India's biometric database notched up one billion members on Monday, as the government sought to allay concerns about privacy breaches in the world's biggest such scheme.

The news by AFP was published by Daily Mail, UK on April 4, 2016. Sunil Abraham gave inputs.

The database was set up seven years ago to streamline benefit payments to millions of poor people as well as to cut fraud and wastage. Under the scheme, called Aadhaar, almost 93 percent of India's adult population have now registered their fingerprints and iris signatures and been given a biometric ID, according to the government.

IT minister Ravi Shankar Prasad hailed it as "an instrument of good governance" at a ceremony in New Delhi marking the crossing of the one-billion member mark.

Prasad said the initiative, inherited from the previous left-leaning Congress government, had enabled millions to receive cash benefits directly rather than dealing with middlemen.

He said the government had saved 150 billion rupees ($2.27 billion) on its gas subsidy scheme alone -- by paying cash directly to biometric card holders instead of providing cylinders at subsidised rates.

He also said all adequate safeguards were in place to ensure the personal details of card holders could not be stolen or misused by authorities given access to the database.

"We have taken all measures to ensure privacy.
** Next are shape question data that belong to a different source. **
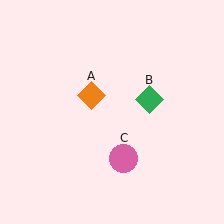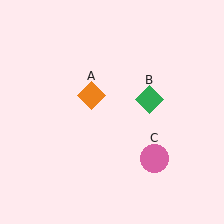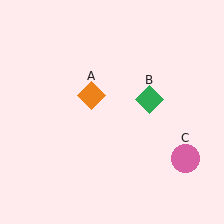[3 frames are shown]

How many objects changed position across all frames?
1 object changed position: pink circle (object C).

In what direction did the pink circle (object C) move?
The pink circle (object C) moved right.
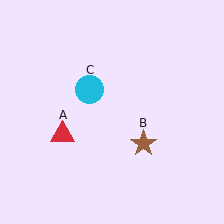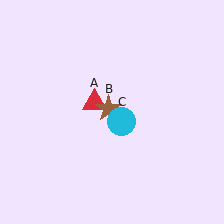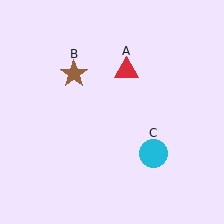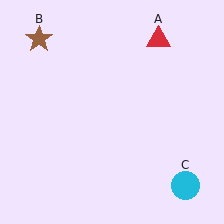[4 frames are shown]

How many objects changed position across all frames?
3 objects changed position: red triangle (object A), brown star (object B), cyan circle (object C).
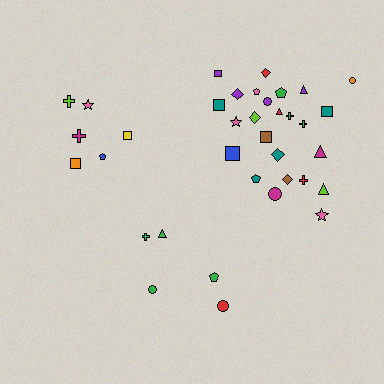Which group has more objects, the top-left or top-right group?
The top-right group.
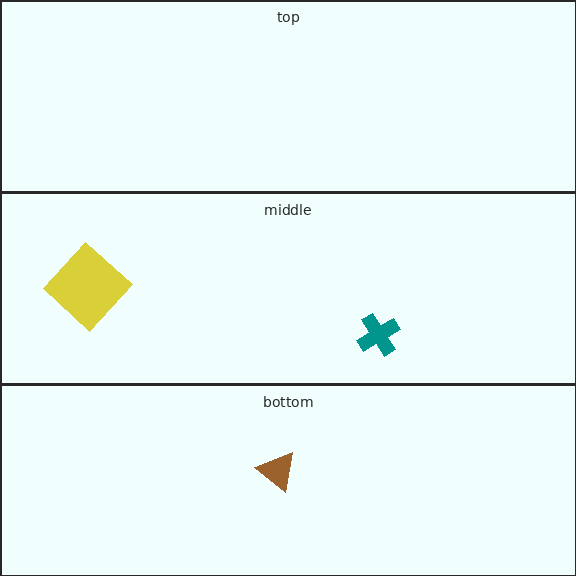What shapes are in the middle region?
The yellow diamond, the teal cross.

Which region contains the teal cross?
The middle region.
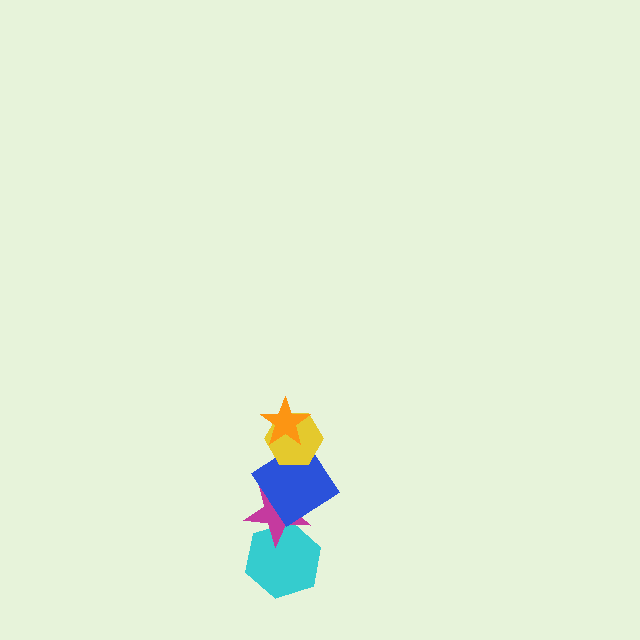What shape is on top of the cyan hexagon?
The magenta star is on top of the cyan hexagon.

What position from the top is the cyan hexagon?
The cyan hexagon is 5th from the top.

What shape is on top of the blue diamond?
The yellow hexagon is on top of the blue diamond.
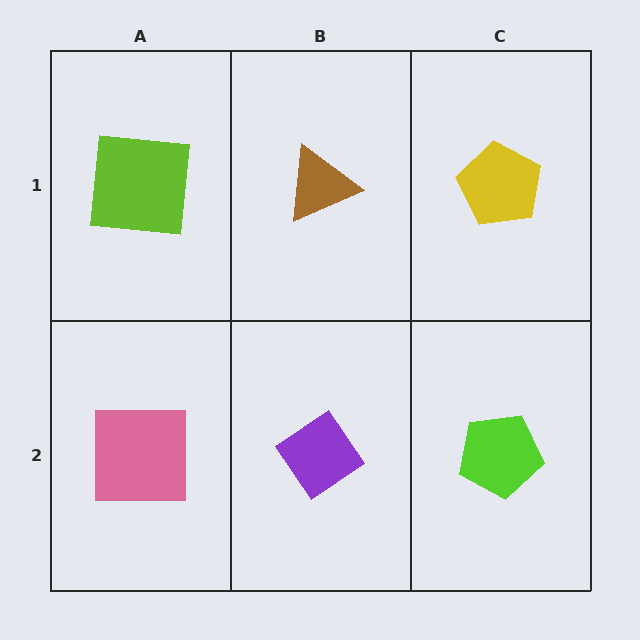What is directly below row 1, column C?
A lime pentagon.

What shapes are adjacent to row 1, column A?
A pink square (row 2, column A), a brown triangle (row 1, column B).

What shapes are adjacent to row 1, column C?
A lime pentagon (row 2, column C), a brown triangle (row 1, column B).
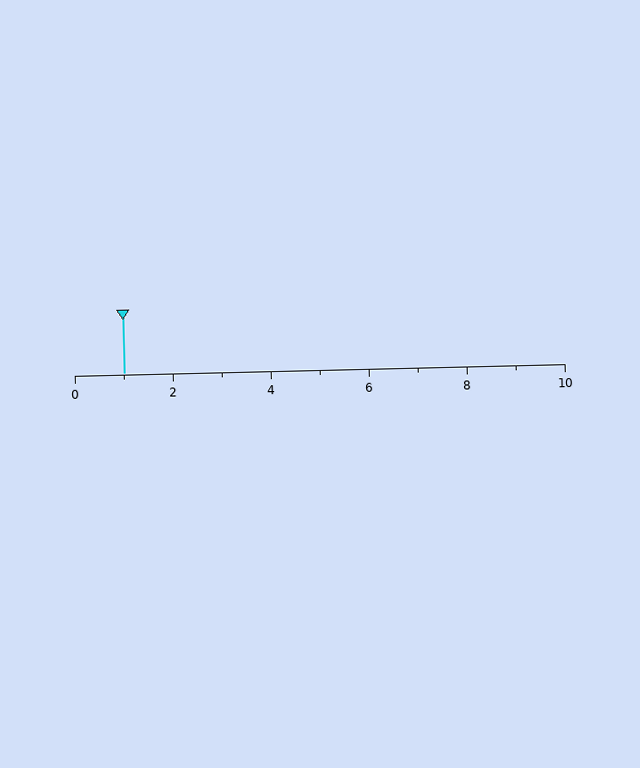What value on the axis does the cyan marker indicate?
The marker indicates approximately 1.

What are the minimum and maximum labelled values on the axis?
The axis runs from 0 to 10.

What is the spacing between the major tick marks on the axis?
The major ticks are spaced 2 apart.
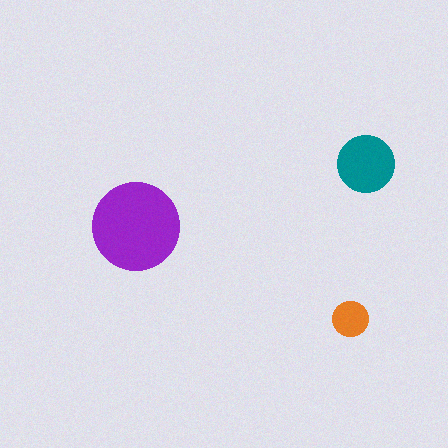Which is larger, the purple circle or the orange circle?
The purple one.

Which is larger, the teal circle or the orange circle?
The teal one.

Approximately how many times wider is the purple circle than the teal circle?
About 1.5 times wider.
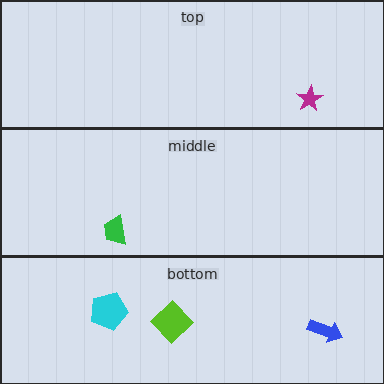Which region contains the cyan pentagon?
The bottom region.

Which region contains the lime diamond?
The bottom region.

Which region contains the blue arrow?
The bottom region.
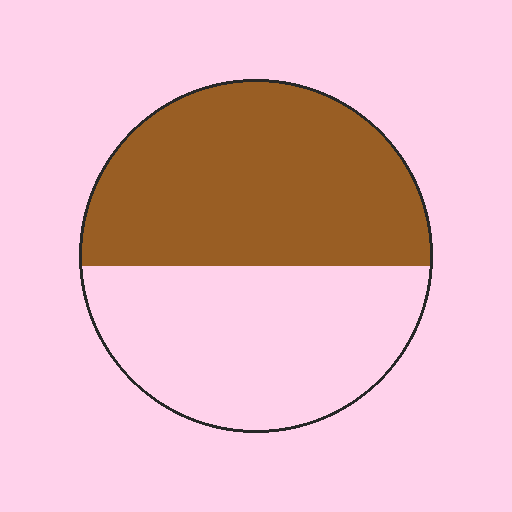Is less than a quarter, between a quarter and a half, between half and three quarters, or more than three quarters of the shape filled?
Between half and three quarters.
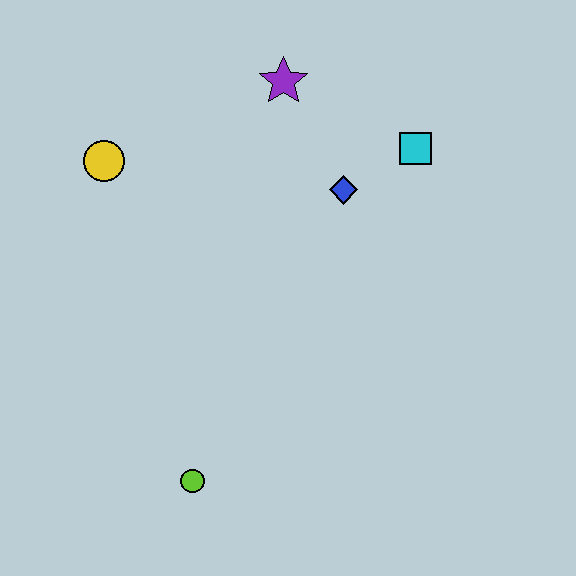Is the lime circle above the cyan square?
No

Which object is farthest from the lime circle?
The purple star is farthest from the lime circle.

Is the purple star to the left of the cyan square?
Yes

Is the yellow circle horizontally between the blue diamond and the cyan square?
No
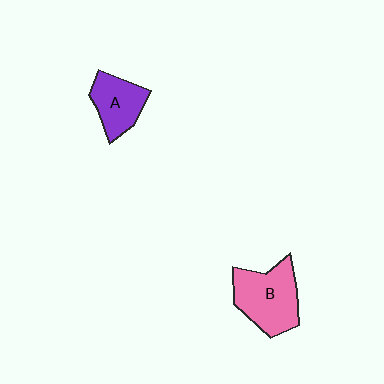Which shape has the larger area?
Shape B (pink).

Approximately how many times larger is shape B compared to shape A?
Approximately 1.5 times.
The data will not be shared with anyone except in cases of national security," Prasad said.

His comments come after parliament passed legislation last month giving government agencies access to the database in the interests of national security.

It was passed using a loophole to circumvent the opposition in parliament, where the ruling Bharatiya Janata Party (BJP) lacks a majority in the upper house.

The way it was passed, as well as the legislation itself, raised concerns about government agencies accessing private citizens' details.

Internet experts have also raised fears about the safety of such a massive database, including hacking and theft of details.

"It was as if Indian lawmakers wrote an open letter to criminals and foreign states saying, 'we are going to collect data to non-consensually identify all Indians and we are going to store it in a central repository. Come and get it!'," Sunil Abraham, executive director of the Centre for Internet and Society, wrote in India's Frontline news magazine.